To Cuss or Not to Cuss?
I've been toiling away at a new novel that I started a few weeks ago. It's in the embryonic stages right now--my little baby. It's the first draft which means it will be a skeletal framework that I will revisit later and flesh out with things and notes and details that I've jotted down, similar to contractors finishing out a house with sheetrock and paint and roof shingles and exterior siding and shit like that. But one of the things I've been thinking about lately is the use of profanity in my work. You know? Blue language, curse words, CUSS WORDS. If you still don't get it, then I'm referring to what George Carlin famously listed as the seven dirty words. These words are: shit, piss, fuck, cunt, cocksucker, motherfucker, tits, and any variant of these words as well as dammit, goddamn, bastard, fuck, asshole or any other word that is considered offensive to somebody. And that somebody is important here; that somebody could potentially be one of my readers.
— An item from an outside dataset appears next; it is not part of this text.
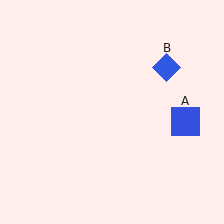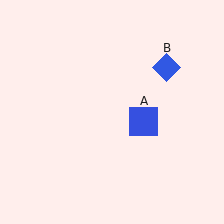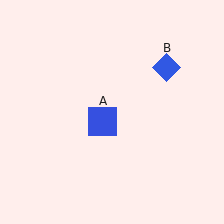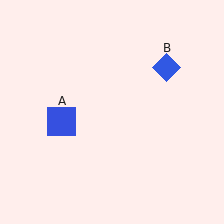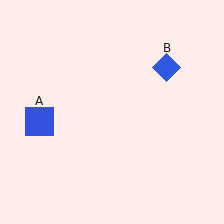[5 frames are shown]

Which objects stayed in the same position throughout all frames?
Blue diamond (object B) remained stationary.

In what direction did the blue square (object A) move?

Now, I know what you're thinking. 'That Carlin bit is from 1972. Nobody is offended by these words anymore!' Au contraire, dear blog post reader. Cuss words still offend A LOT of people. 'How can this be? I mean, I heard someone on prime-time TV say jackass just the other day.' I know, I know. The proliferation of foul language is apparently clear but it still offends a lot of people just like female nipples on TV offend people. Foul language and female nipples in print still offends people too. It's just crazy in this day and age that cuss words offend anybody. But they do. Creative types like me have to wrestle with this at one point in our careers because our audience can be shaped, expanded or restricted, by the use of these foul words. But what are we 'writers' going to do about it?